If there is a silver lining to the pandemic, it is that the shocking disruption spawned by restrictions and shutdowns has given many SMEs a fresh perspective on how digital tools and platforms can help them identify new customers and market opportunities for survival and growth and to operate their businesses more competitively.
Technology and e-commerce platforms have been a life-saver and the acceleration to all things digital has opened up important new possibilities. With this shift in both mindset and operations to digital commerce, entrepreneurs are finding that going global has never been easier, thanks to platforms like Alibaba.
In the past, the time, costs and complexity of going global have been significant barriers to selling overseas for small business owners, but this no longer is the case. Technology has changed the game and digitization is no longer a nice to have – it’s a necessity.
During Alibaba’s annual 11.11 Annual Global Shopping Festival, U.S. brands and small businesses generated $5.4 billion in sales. This event's success has not gone unnoticed by many entrepreneurs as they search to identify new markets to rebuild from the pandemic. They have quickly realized that with 95% of global customers living outside of U.S. borders and 60% of the world’s population on the internet, they will miss out on extraordinary opportunities to reinvigorate and grow their customer and sales base if they do not digitize their operations.
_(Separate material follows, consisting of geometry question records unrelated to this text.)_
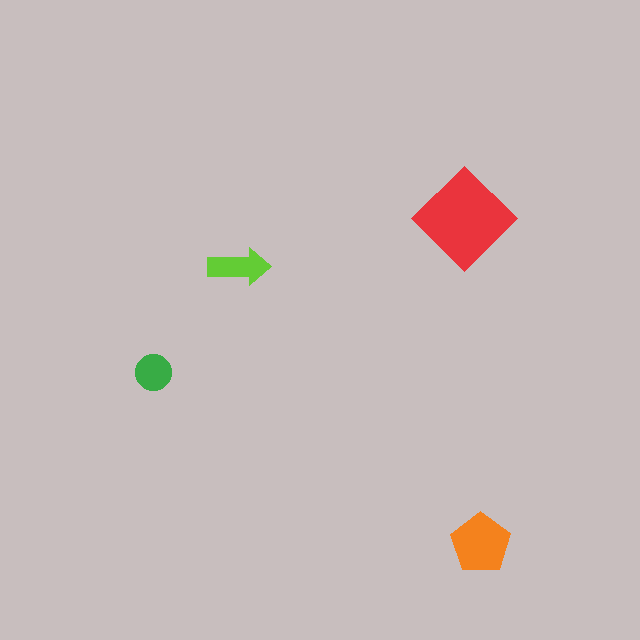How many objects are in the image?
There are 4 objects in the image.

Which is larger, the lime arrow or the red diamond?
The red diamond.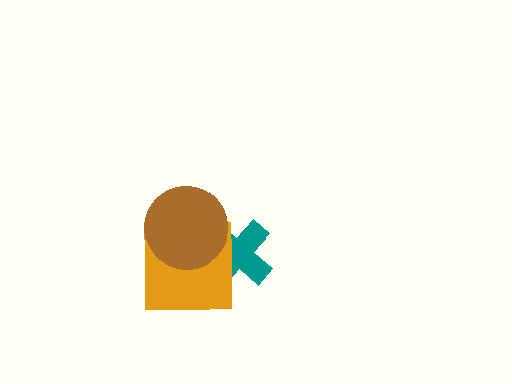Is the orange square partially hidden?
Yes, it is partially covered by another shape.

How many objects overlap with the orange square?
2 objects overlap with the orange square.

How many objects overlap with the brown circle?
2 objects overlap with the brown circle.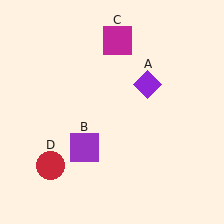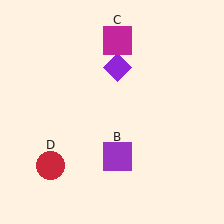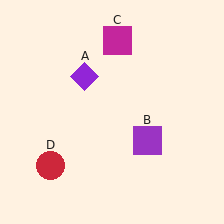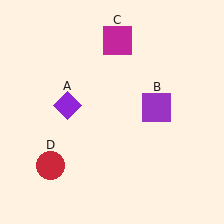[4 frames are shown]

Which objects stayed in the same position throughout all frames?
Magenta square (object C) and red circle (object D) remained stationary.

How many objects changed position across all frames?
2 objects changed position: purple diamond (object A), purple square (object B).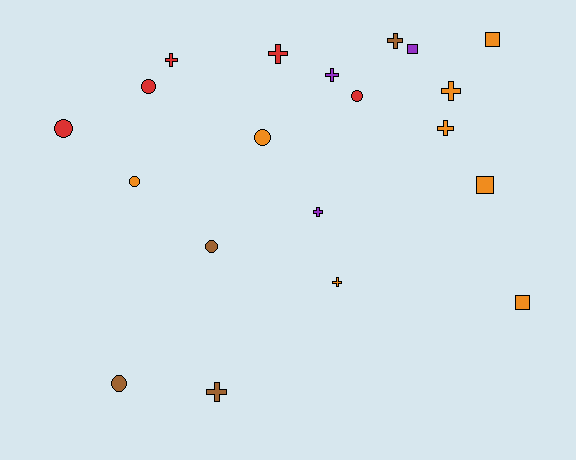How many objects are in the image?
There are 20 objects.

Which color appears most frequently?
Orange, with 8 objects.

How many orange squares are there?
There are 3 orange squares.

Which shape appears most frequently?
Cross, with 9 objects.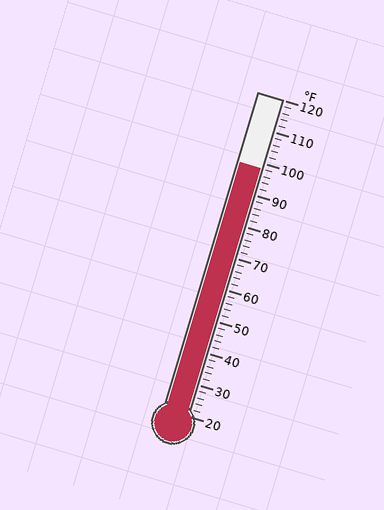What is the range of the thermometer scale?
The thermometer scale ranges from 20°F to 120°F.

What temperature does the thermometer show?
The thermometer shows approximately 98°F.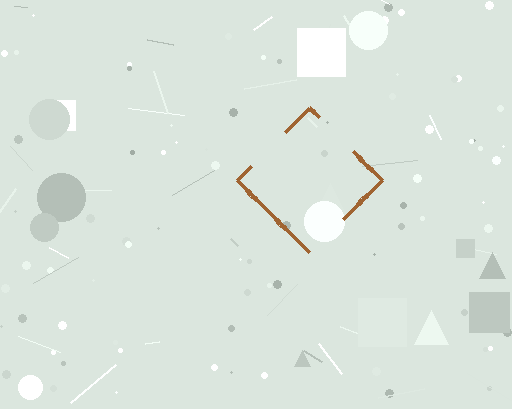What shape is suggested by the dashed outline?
The dashed outline suggests a diamond.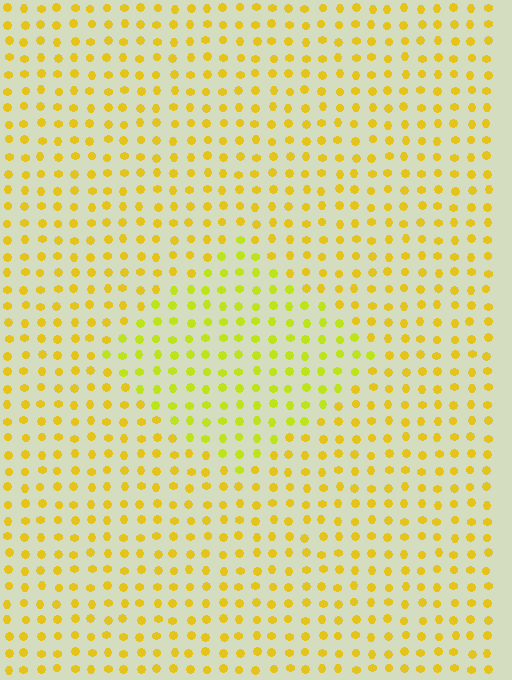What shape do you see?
I see a diamond.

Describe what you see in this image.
The image is filled with small yellow elements in a uniform arrangement. A diamond-shaped region is visible where the elements are tinted to a slightly different hue, forming a subtle color boundary.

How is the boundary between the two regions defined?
The boundary is defined purely by a slight shift in hue (about 22 degrees). Spacing, size, and orientation are identical on both sides.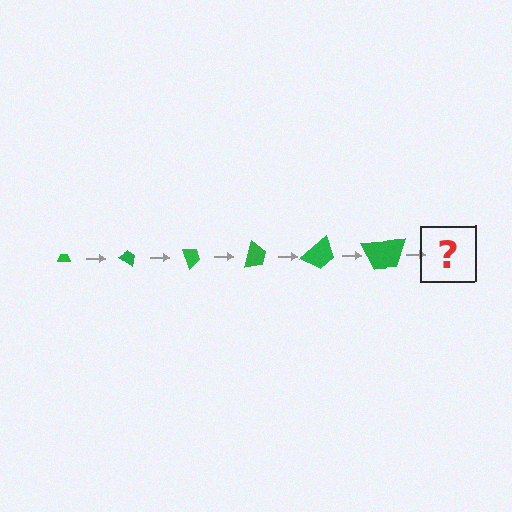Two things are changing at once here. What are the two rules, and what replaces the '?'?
The two rules are that the trapezoid grows larger each step and it rotates 35 degrees clockwise each step. The '?' should be a trapezoid, larger than the previous one and rotated 210 degrees clockwise from the start.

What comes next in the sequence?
The next element should be a trapezoid, larger than the previous one and rotated 210 degrees clockwise from the start.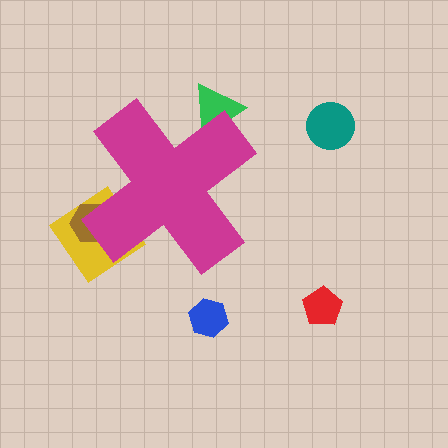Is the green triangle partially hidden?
Yes, the green triangle is partially hidden behind the magenta cross.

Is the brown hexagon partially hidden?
Yes, the brown hexagon is partially hidden behind the magenta cross.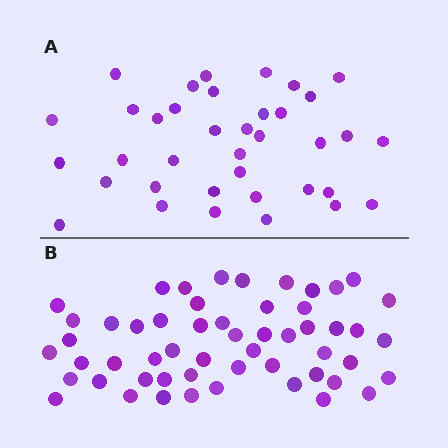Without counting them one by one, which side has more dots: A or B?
Region B (the bottom region) has more dots.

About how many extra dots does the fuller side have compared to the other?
Region B has approximately 15 more dots than region A.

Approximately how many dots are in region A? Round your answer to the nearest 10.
About 40 dots. (The exact count is 37, which rounds to 40.)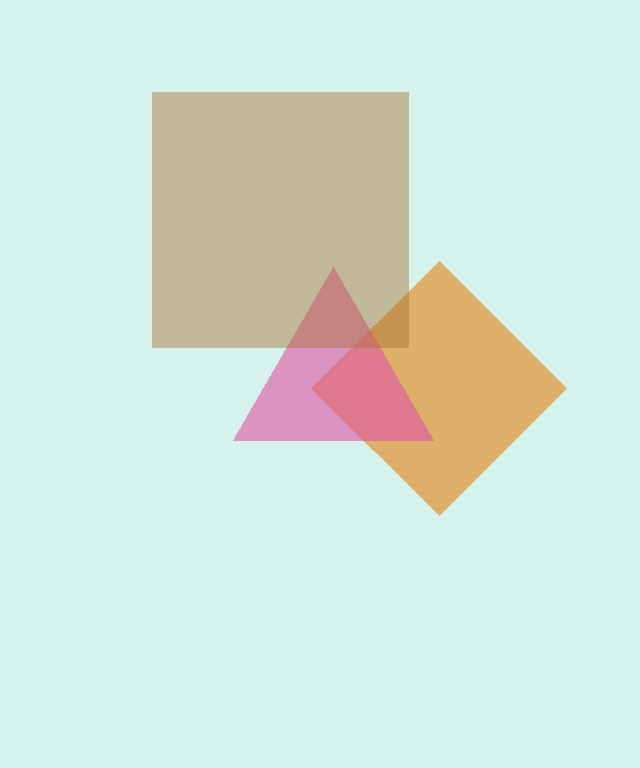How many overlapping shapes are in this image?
There are 3 overlapping shapes in the image.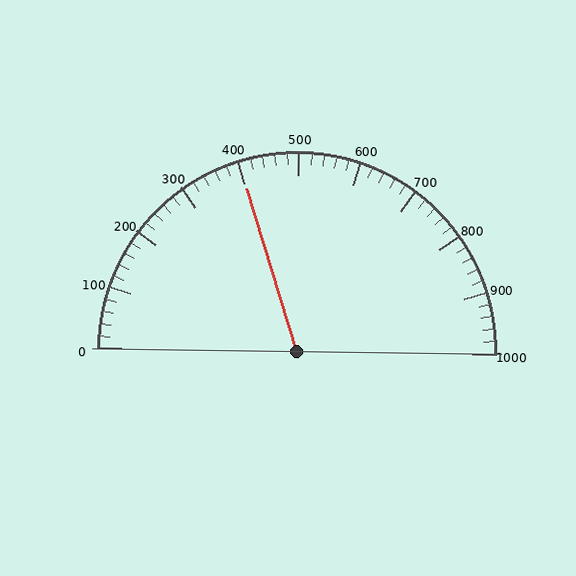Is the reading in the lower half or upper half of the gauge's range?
The reading is in the lower half of the range (0 to 1000).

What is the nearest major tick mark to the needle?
The nearest major tick mark is 400.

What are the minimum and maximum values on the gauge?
The gauge ranges from 0 to 1000.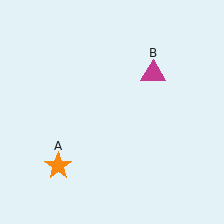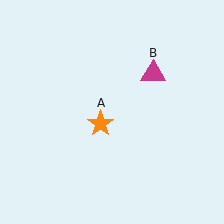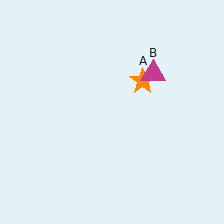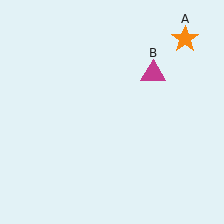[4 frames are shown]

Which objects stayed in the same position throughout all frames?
Magenta triangle (object B) remained stationary.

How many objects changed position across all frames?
1 object changed position: orange star (object A).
While the pandemic has caused immeasurable pain on Main Street – and millions of small businesses will, unfortunately, be lost – the good news is that entrepreneurship is stronger than ever. According to the Census Bureau, new business applications are surging, and high-propensity business applications (those with a higher likelihood of launching soon after filing and adding employees) total about 1.4 million. That is 15% higher than at this point in 2019.
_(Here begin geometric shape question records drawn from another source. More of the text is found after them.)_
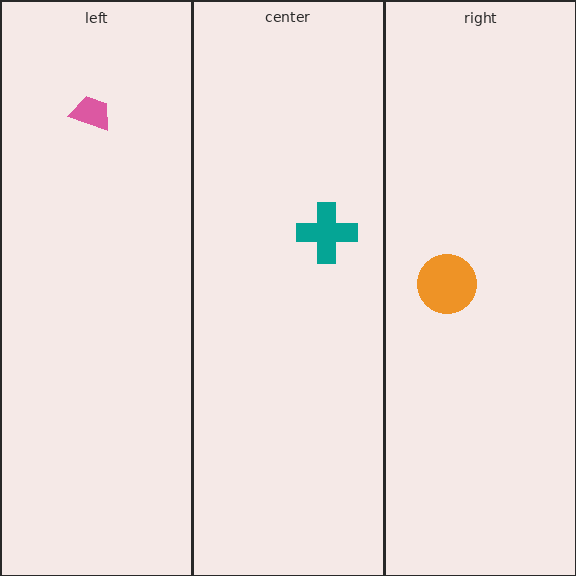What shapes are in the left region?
The pink trapezoid.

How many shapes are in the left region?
1.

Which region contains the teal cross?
The center region.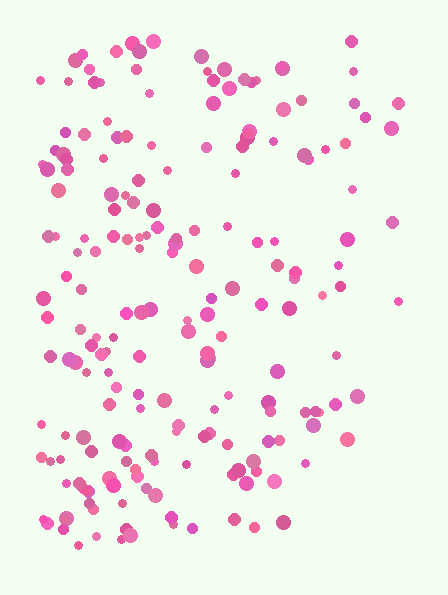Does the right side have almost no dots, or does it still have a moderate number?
Still a moderate number, just noticeably fewer than the left.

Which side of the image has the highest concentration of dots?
The left.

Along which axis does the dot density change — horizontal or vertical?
Horizontal.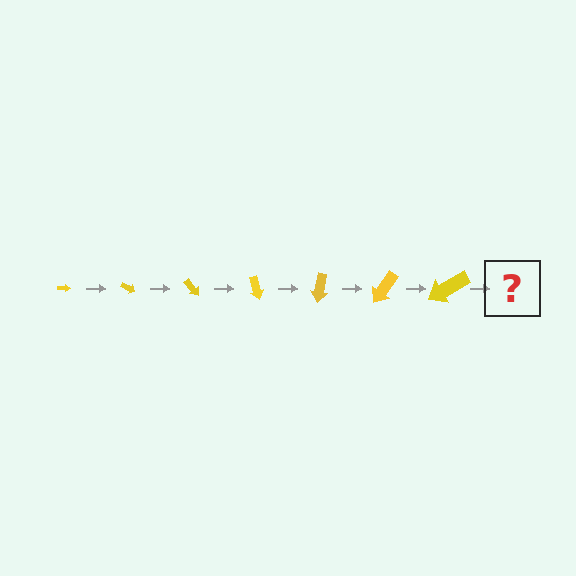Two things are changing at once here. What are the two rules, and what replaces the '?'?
The two rules are that the arrow grows larger each step and it rotates 25 degrees clockwise each step. The '?' should be an arrow, larger than the previous one and rotated 175 degrees clockwise from the start.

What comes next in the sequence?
The next element should be an arrow, larger than the previous one and rotated 175 degrees clockwise from the start.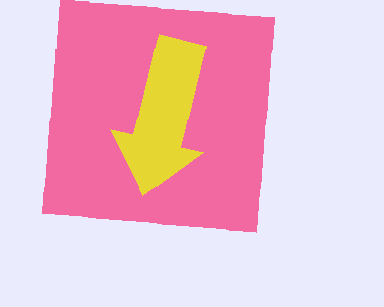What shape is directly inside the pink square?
The yellow arrow.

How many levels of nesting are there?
2.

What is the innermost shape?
The yellow arrow.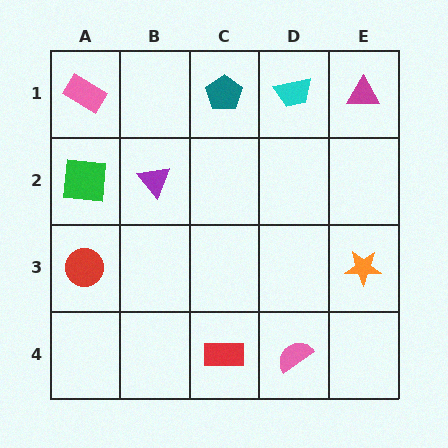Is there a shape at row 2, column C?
No, that cell is empty.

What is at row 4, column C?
A red rectangle.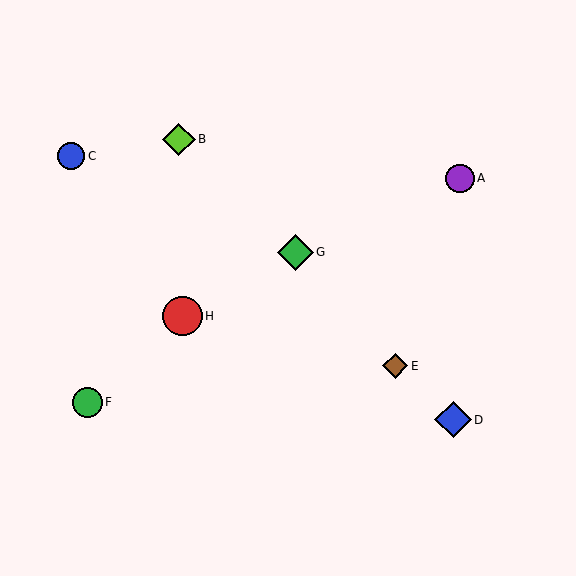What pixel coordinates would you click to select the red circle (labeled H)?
Click at (183, 316) to select the red circle H.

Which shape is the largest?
The red circle (labeled H) is the largest.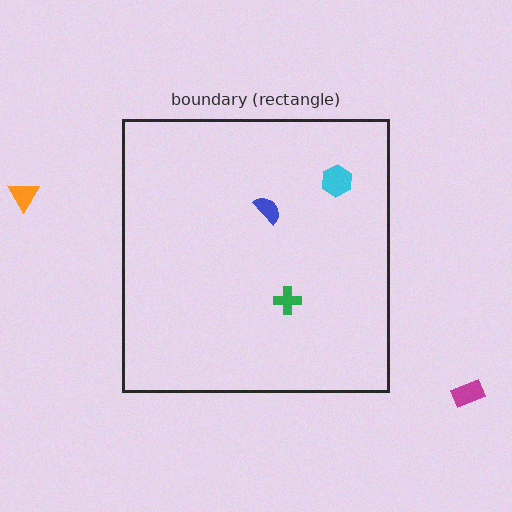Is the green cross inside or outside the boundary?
Inside.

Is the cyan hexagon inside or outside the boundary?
Inside.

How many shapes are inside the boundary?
3 inside, 2 outside.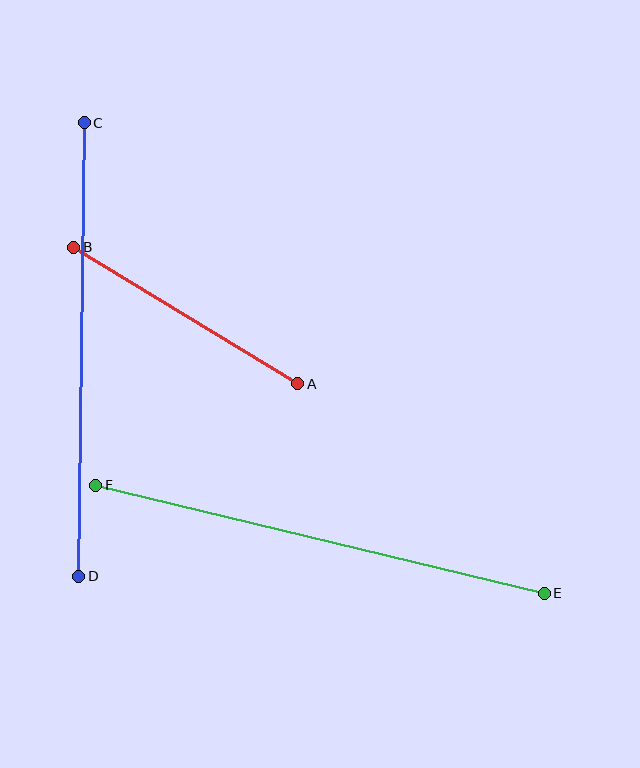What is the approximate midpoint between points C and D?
The midpoint is at approximately (82, 350) pixels.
Due to technology and e-commerce platforms, many of these new businesses can and will become global businesses from day one. Even the smallest of small businesses can now succeed in the global marketplace, accelerating job growth and economic recovery.
Looking ahead to 2021, policy leaders need to support the critical ecosystems helping SMEs better navigate economic uncertainty through connectivity to the global marketplace. In addition to our work educating small businesses about the ease of going global, the SBE Council will educate policy leaders and elected officials about how dynamic ecosystems and platforms help our economy rebound and thrive during this challenging period and beyond.